1. Verso la Gerusalemme celeste
2. Due regni, due governi
3. Il duplex usus legis
4. Il diritto naturale: fondamento della città terrena
Capitolo II - Il mistero della presenza del diritto canonico nella chiesa
1. Giuristi, cattivi cristiani
2. Spirito e struttura
3. I giuristi non sono poi così dei cattivi cristiani
4. Sacramentum fidei
5. Il diritto canonico come avvenimento dello Spirito
Capitolo III - Mentre io bevevo birra, Dio riformava la Chiesa.

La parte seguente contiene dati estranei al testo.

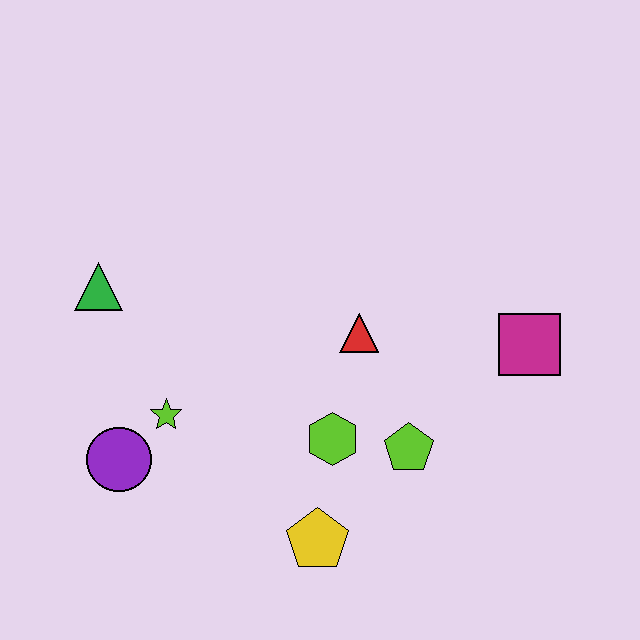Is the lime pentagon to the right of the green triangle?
Yes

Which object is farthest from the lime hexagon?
The green triangle is farthest from the lime hexagon.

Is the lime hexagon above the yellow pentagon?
Yes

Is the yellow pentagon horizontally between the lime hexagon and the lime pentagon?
No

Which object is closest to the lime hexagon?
The lime pentagon is closest to the lime hexagon.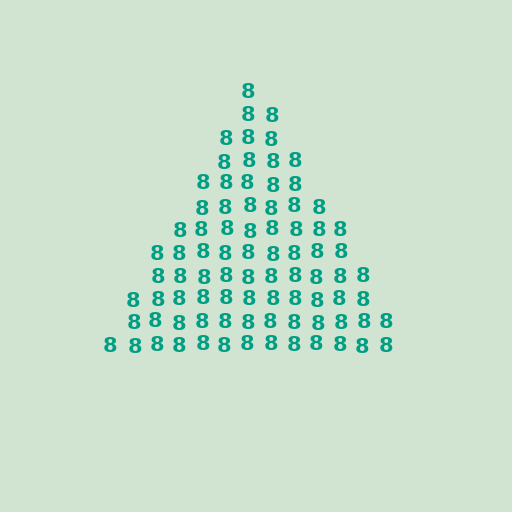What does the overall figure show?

FACOLTÀ DI DIRITTO CANONICO SAN PIO X
IUS CANONICUM – MONOGRAFIE
18
Ai miei genitori e a mio fratello
Prefazione
di Eilert Herms
Nota all'autore [1]
500 anni fa Lutero ha suscitato una discussione critica e costruttiva sulla prassi del sacramento della penitenza (e con essa dell’intera prassi sacramentale) nella chiesa occidentale. Sorprendentemente, questa sollecitazione si è rivelata una messa in questione così radicale di tutte le istanze coinvolte da condurre alla perdita di una disciplina ecclesiale condivisa, che dura fino al presente. Nel frattempo è divenuto chiaro a uno sguardo di fede retrospettivo che tale perdita non è stata creata hominum confusione, bensì è stata imposta alla cristianità Dei providentia [2] . Ciò comporta – da ambo le parti – la consapevolezza che, fatta salva la separazione disciplinare, entrambe le comunità condividono, al di là di tale separazione, la reale unità della chiesa di Gesù Cristo, de facto non perduta e che continua a sussistere trasversalmente. Infatti, dal punto di vista cattolico, si ritiene che ci sia anzitutto solo una reale chiesa di Gesù Cristo (la chiesa cattolica gerarchicamente costituita sotto la guida del successore di Pietro, il vescovo di Roma) e, quindi, che la separazione disciplinare del sec. XVI sia avvenuta all’interno di quest’unica chiesa [3] , rendendo così evidente sia che la reale unità della chiesa vada al di là dei confini della cristianità che vive in comunione col vescovo di Roma [4] sia che i cristiani non in comunione col papa appartengano alla chiesa cattolica romana (UR, 3.2). Parimenti, dal punto di vista riformato, si riconosce apertamente fin dal 1530 (e da allora lo si è sempre ripetuto) che la reale unità della chiesa di Cristo comprende l’intera cristianità che celebra i sacramenti conformemente alla loro istituzione e insegna il Vangelo in purezza: il che accade anche nelle comunità che vivono in comunione col vescovo di Roma. Di conseguenza, anche per questa parte della cristianità occidentale, vale ciò che tempo addietro un’autorevole voce romano-cattolica ha espressamene costatato: nella storia la reale – non perduta – unità della chiesa di Gesù Cristo è un’unità determinata « attraverso diversità» [5] e, perciò, stabilita proprio attraverso differenti gradi di comunione col vescovo di Roma.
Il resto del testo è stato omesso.